The physical retail world is under enormous pressure from the online. There's nothing wrong with competition, argues Sam Encel, but the playing ground should be more level than it is.
Anyone travelling through Bali in the ‘90s will remember those little aluminium tubes of coloured glue, with straws to blow them into balloons - great for idle afternoons by the pool, probably not so for the formation of young brains, due to the noxious fumes. I paid about 20 cents a pack in Bali and sold them at recess for the terrific mark-up of $2, however I was soon forced on to the black market by school policy; under-table transactions at the back of class and clandestine rendezvous in the car park were my introduction to commerce.
Things evolved, and towards the end of high school I’d moved onto electronics arbitrage. Gadgets were much cheaper in Japan and available long before they were in Australia. I’d leave school on a Friday afternoon to fly to Tokyo, arrive Saturday morning, take a train to the electronics district and buy anywhere between $10,000 and $15,000 in cameras, computers and MP3 players to be sold on eBay. If I had any spare time, I’d get some McDonald’s and relax at an internet café before flying out on Saturday night.
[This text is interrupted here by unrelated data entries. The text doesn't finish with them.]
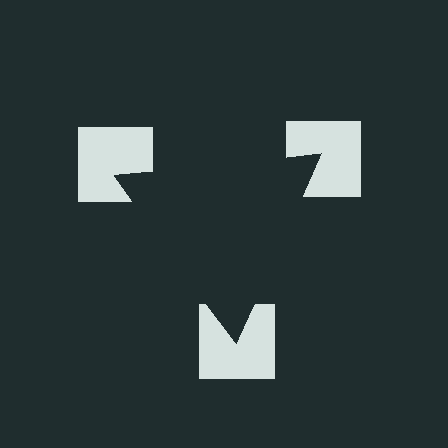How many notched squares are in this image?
There are 3 — one at each vertex of the illusory triangle.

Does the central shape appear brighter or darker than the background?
It typically appears slightly darker than the background, even though no actual brightness change is drawn.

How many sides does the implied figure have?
3 sides.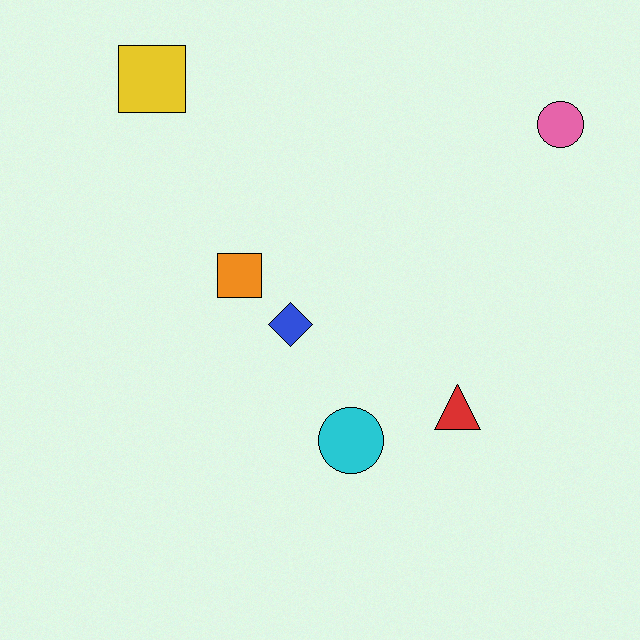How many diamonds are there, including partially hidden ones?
There is 1 diamond.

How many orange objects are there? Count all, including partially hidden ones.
There is 1 orange object.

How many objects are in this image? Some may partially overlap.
There are 6 objects.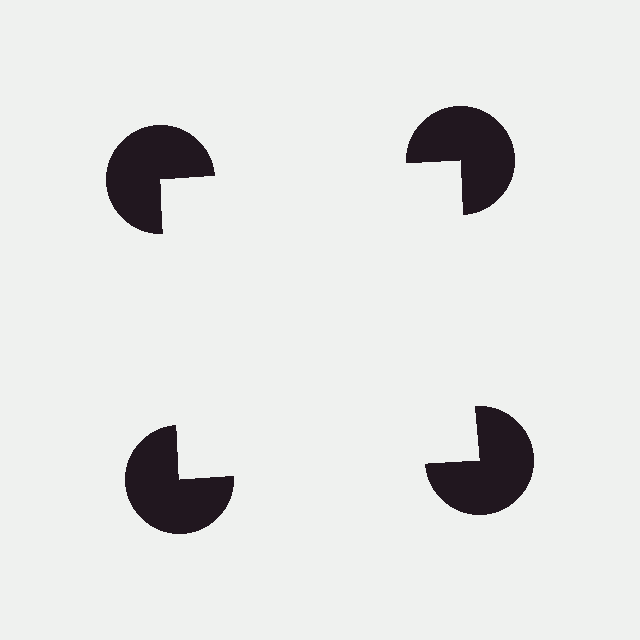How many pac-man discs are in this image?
There are 4 — one at each vertex of the illusory square.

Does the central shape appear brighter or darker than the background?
It typically appears slightly brighter than the background, even though no actual brightness change is drawn.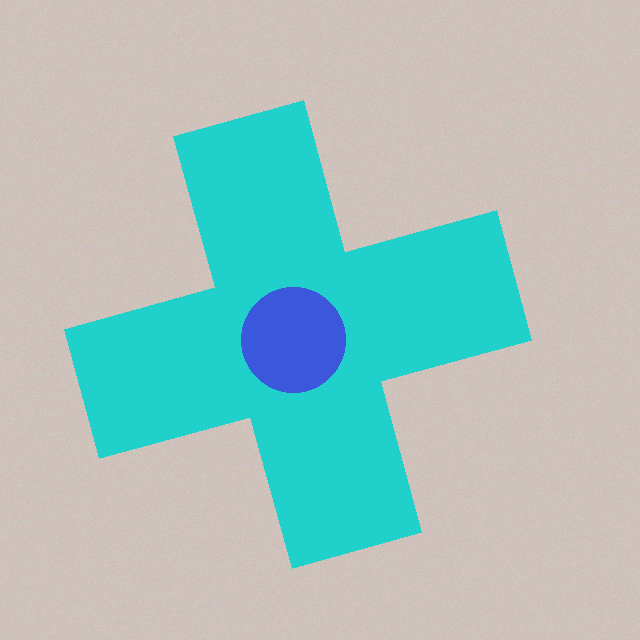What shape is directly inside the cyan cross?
The blue circle.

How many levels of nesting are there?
2.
I only did it about 10 times before competition from other wily, pimpled teens put me out of business, but it was fun while it lasted.
The fact that I was circumventing local industry didn’t cross my mind at the time, but today the shoe is on the other foot. Soon I’ll be working in the family business, which has been distributing and retailing audio-visual equipment for over 60 years, and I’ll be up against far more competition than a few jet-lagged teenagers.
Change in the industry over the past 10 years has been striking. We’re all well versed in the threat by now: people aren’t buying less, but shifting their spending to online retailers and hollowing out conventional physical presences as a result. With that comes the spectre of job losses in a sector that is responsible for 10 per cent of employment – either to more efficient online domestic operations, or more alarmingly for some, overseas online retailers.
Offshoring is great. It usually means lower prices (yay for consumers!), and creates capital and employment in developing countries. Unsustainable businesses and industries in Australia shouldn’t be propped up because of sentimentalities, and if retail gets trumped by online based on merit, then so be it.
We don’t, however, want to shed jobs and lose them to the world simply because of self-imposed and arbitrary hurdles. Retail faces a maelstrom of regulatory constraints that it needn’t, and that online doesn’t.
A workplace relations regime designed to protect the rights of the employee with draconian unfair dismissal provisions has entirely the opposite effect. It’s too hard to let bad people go, and as a result, small businesses are wary of hiring new staff, even when there’s a need. Council zoning artificially inflates rents in designated retail precincts and deflates them in industrial areas.
My problem with online retail isn’t that it’s undercutting bricks and mortar – it’s that it does so by freeriding. How many of us have gone into a shop to try something out and then bought it online? That’s fine until physical stores disappear and you’re left staring at a screen wondering whether your flat, hobbit-like feet will fit into that pair of size x-ty-two Nikes.
Gerry Harvey has been the butt of some undeserved vitriol for his campaign to subject personal online imports to the same arrangements as business. In principle he’s correct. Yes, I might be able to get an automated European schnitzel-crumber for half the price on the net compared to the high street here, and applying GST and duty won’t stop me from doing so. But there’s also plenty of products where the differential between online and physical is only 10 to 30 per cent and the even application of tax might nudge me to buy locally.
The problem is the practicalities. In its recent inquiry into the retail industry, the Productivity Commission estimated that for Customs to drop the low-value threshold (where tax and formal import arrangements apply) from $1,000 to $100, $500 million in revenue would be gained at a cost of $1.2 billion in administration. Yikes.
On the face of it, online plays just a bit-part in the chipping away of bricks and mortar. It represents about six per cent of total retail sales in Australia, a third of which goes to offshore operators. It’s growing fast though – by 10 to 15 per cent over the next three years. And many physical retailers are already price-setting based on online to address comparison shopping.
So do we make online more like retail, subject it to the burden of regulation and pummel everyone equally?
Economics isn’t a game of tit for tat and closing loopholes isn’t a panacea. Let’s focus on a broken IR system, antiquated trading laws and stifling zoning restrictions for a start. Elevate retail – don’t drag down online.